NEL CORTILE DEL B&B CHE NE PORTA il nome cresce questo bel liriodendro o albero dei tulipani, di cui Buzzati scrisse nel suo ultimo elzeviro, poco prima di morire nel gennaio del 1972: «Dietro la vecchia casa di campagna, era già immenso e antico, quando io comparvi piccolo bambino. Ogni tanto, dalle fronde altissime, irraggiungibili, che si perdevano nell’intrico lassù come circonvoluzioni di una nuvola, crollavano già scrosciando rami morti, grandi ciascuno come un albero». Non esistono più invece due patriarchi di grande fama: il più alto abete delle alpi italiane, l’Avez del Prinzipe, a Lavarone, precipitato per un altro fortunale mesi prima di Vaia, tantomeno il faggio di Tiziano Vecellio, a Pieve di Cadore, lungo il sentiero che diparte dalla splendida casa natale (da visitare) del pittore cinquecentesco.
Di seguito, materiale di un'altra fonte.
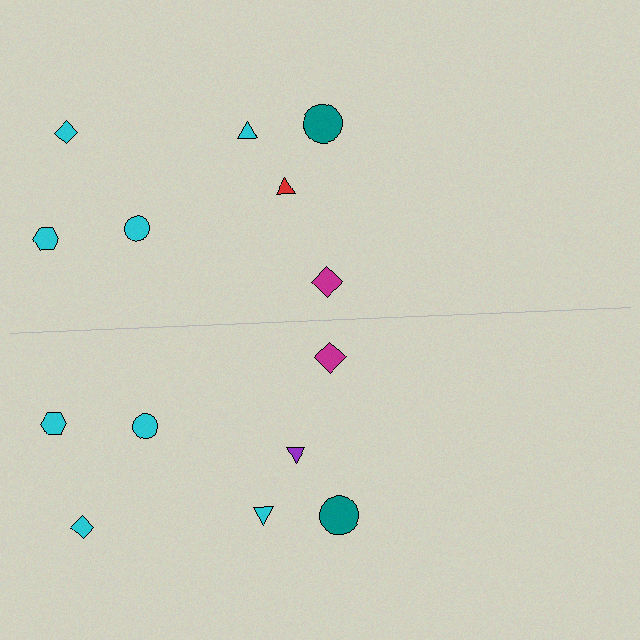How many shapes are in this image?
There are 14 shapes in this image.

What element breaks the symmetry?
The purple triangle on the bottom side breaks the symmetry — its mirror counterpart is red.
IN TRENTINO, NEL PARCO DELLO STELVIO, sono rimaste le conifere della Scalinata dei larici monumentali della stretta Val di Rabbi, che richiede un paio di ore di ascensione dalle ultime malghe fino al pianoro su, a duemila metri, e da qui inizia un sentiero di settecento gradini (circa) e diversi larici alpini fra i 250 e i 400 anni, con chiome fitte e cortecce a placche rossastre. Nei giorni di maggiore calura il profumo delle resine si spande adorabilmente. Ottimo luogo per meditare, vista anche la presenza di due spumeggianti cascate. Oppure si può salire al rifugio-ristorante (Manghenhütte) del ventosissimo Passo Manghen, in Lagorai, che segna lo «sparti-foreste» fra Valsugana e Val di Fiemme. Da qui parte un sentiero che conduce, dopo ore di cammino, al maggiore pino del nord Italia, per dimensione e per volumetria, il Re Leone, salvato negli anni Settanta da sicura accetta. Certi alberi è quasi inutile tentare di descriverli: magnetici, prepotenti, vasti, emozionanti. E se il complesso montano del Lagorai è stato definito il Tibet d’Italia, allora il Re Leone ne è il Dalai Lama. Ho ribattezzato questo lungo sentiero Grove dei Cirmoli Giganti, poiché se ne incontrano svariati, in diversi punti del cammino. Ma poco importa i nomi che attribuiamo, qui è semmai la natura che ti toglie il fiato che deve lasciare un segno nell’anima di chi vi arriva in pellegrinaggio. D’altronde il filosofo bavarese Ludovico Feuerbach sosteneva che ogni uomo è ciò che mangia.